Division of Hospital Medicine, Cincinnati Children's Hospital Medical Center, Cincinnati, Ohio, USA.
Department of Pediatrics, College of Medicine, University of Cincinnati, Cincinnati, Ohio, USA.
J Hosp Med. 2023 May;18(5):405-412. doi: 10.1002/jhm.13080. Epub 2023 Mar 15.
Diagnostic uncertainty, when unrecognized or poorly communicated, can result in diagnostic error. However, diagnostic uncertainty is challenging to study due to a lack of validated identification methods. This study aims to identify distinct linguistic patterns associated with diagnostic uncertainty in clinical documentation.
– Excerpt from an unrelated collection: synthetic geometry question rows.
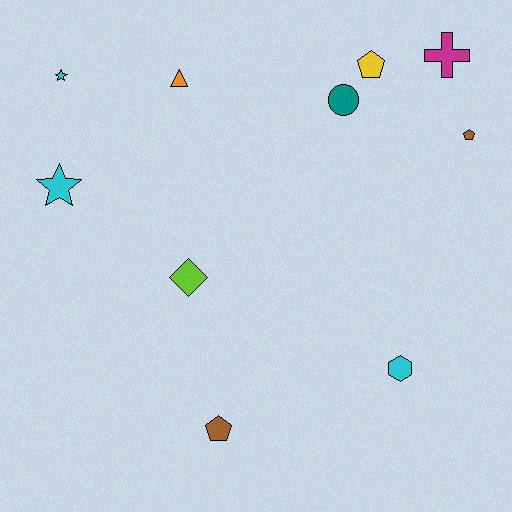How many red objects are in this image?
There are no red objects.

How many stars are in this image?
There are 2 stars.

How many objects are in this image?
There are 10 objects.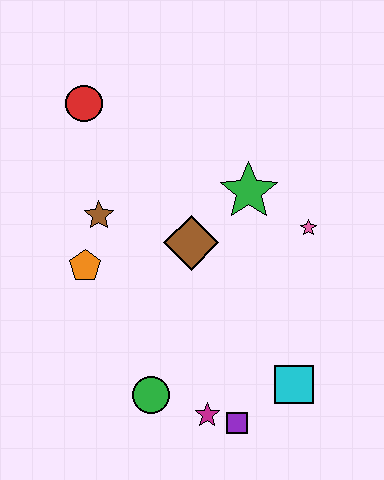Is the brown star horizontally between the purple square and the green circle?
No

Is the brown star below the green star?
Yes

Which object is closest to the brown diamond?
The green star is closest to the brown diamond.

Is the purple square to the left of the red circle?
No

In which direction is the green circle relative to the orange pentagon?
The green circle is below the orange pentagon.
DESIGN, SETTING AND PARTICIPANTS: This case-control study compares the clinical documentation of hospitalized children who received a novel uncertain diagnosis (UD) diagnosis label during their admission to a set of matched controls. Linguistic analyses identified potential linguistic indicators (i.e., words or phrases) of diagnostic uncertainty that were then manually reviewed by a linguist and clinical experts to identify those most relevant to diagnostic uncertainty. A natural language processing program categorized medical terminology into semantic types (i.e., sign or symptom), from which we identified a subset of these semantic types that both categorized reliably and were relevant to diagnostic uncertainty. Finally, a competitive machine learning modeling strategy utilizing the linguistic indicators and semantic types compared different predictive models for identifying diagnostic uncertainty.
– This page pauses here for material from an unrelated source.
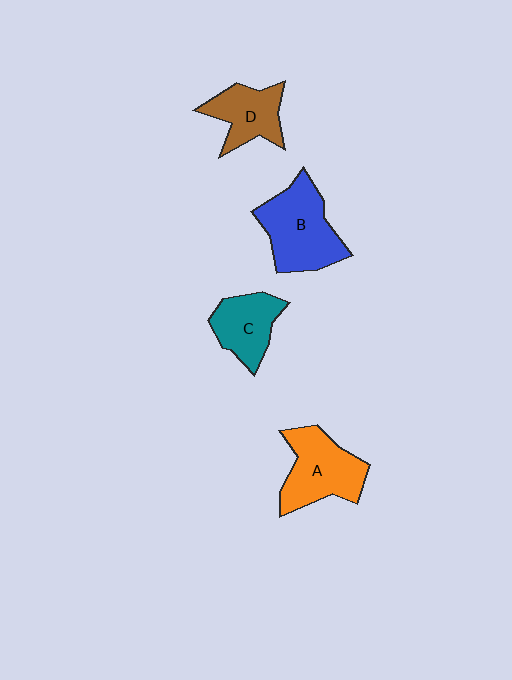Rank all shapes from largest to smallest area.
From largest to smallest: B (blue), A (orange), C (teal), D (brown).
Our cohort included 242 UD-labeled patients and 932 matched controls with a combination of 3070 clinical notes. The best-performing model was a random forest, utilizing a combination of linguistic indicators and semantic types, yielding a sensitivity of 89.4% and a positive predictive value of 96.7%.
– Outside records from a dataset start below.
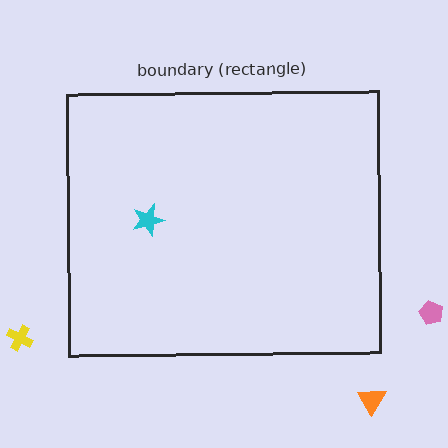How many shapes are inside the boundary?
1 inside, 3 outside.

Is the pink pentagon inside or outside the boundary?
Outside.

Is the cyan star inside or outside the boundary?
Inside.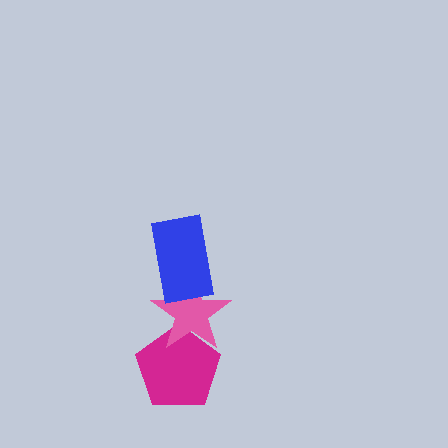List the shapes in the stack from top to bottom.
From top to bottom: the blue rectangle, the pink star, the magenta pentagon.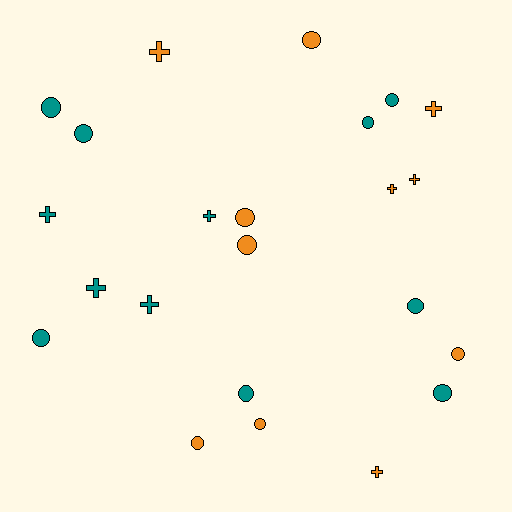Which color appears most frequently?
Teal, with 12 objects.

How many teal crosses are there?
There are 4 teal crosses.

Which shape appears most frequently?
Circle, with 14 objects.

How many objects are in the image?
There are 23 objects.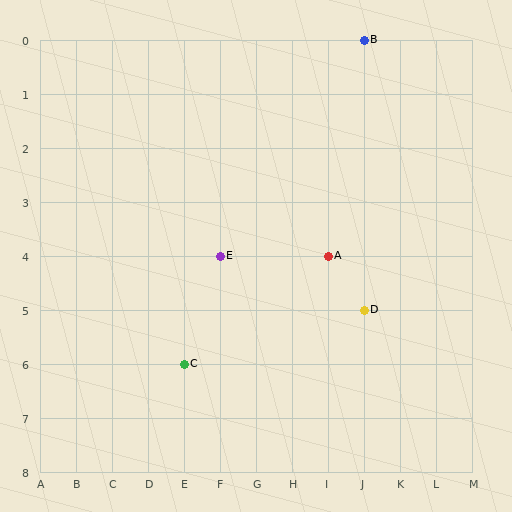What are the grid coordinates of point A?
Point A is at grid coordinates (I, 4).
Expert labeling, natural language processing, and machine learning methods combined with human validation resulted in highly predictive models to detect diagnostic uncertainty in clinical documentation and represent a promising approach to detecting, studying, and ultimately mitigating diagnostic uncertainty in clinical practice.
诊断不确定性,如果未被识别或沟通不畅,可能导致诊断错误。然而,由于缺乏经过验证的识别方法,诊断不确定性难以研究。本研究旨在确定与临床文档中诊断不确定性相关的独特语言模式。
设计、设置和参与者:本病例对照研究比较了在住院期间获得新的不确定诊断 (UD) 诊断标签的住院儿童的临床记录与一组匹配的对照。语言分析确定了潜在的语言指示词(即单词或短语),然后由语言学家和临床专家手动审查这些指示词,以确定与诊断不确定性最相关的指示词。自然语言处理程序将医学术语分类为语义类型(即症状或体征),从中我们确定了这些语义类型的一个子集,这些子集既可以可靠地分类,又与诊断不确定性相关。最后,利用语言指标和语义类型的竞争机器学习建模策略比较了用于识别诊断不确定性的不同预测模型。
我们的队列包括 242 名 UD 标记患者和 932 名匹配对照,共有 3070 份临床记录。表现最佳的模型是随机森林,它结合了语言指标和语义类型,其敏感性为 89.4%,阳性预测值为 96.7%。
专家标记、自然语言处理和机器学习方法结合人工验证,产生了高度预测模型,可以在临床文档中检测诊断不确定性,代表了一种有前途的方法,可以用于检测、研究,最终减轻临床实践中的诊断不确定性。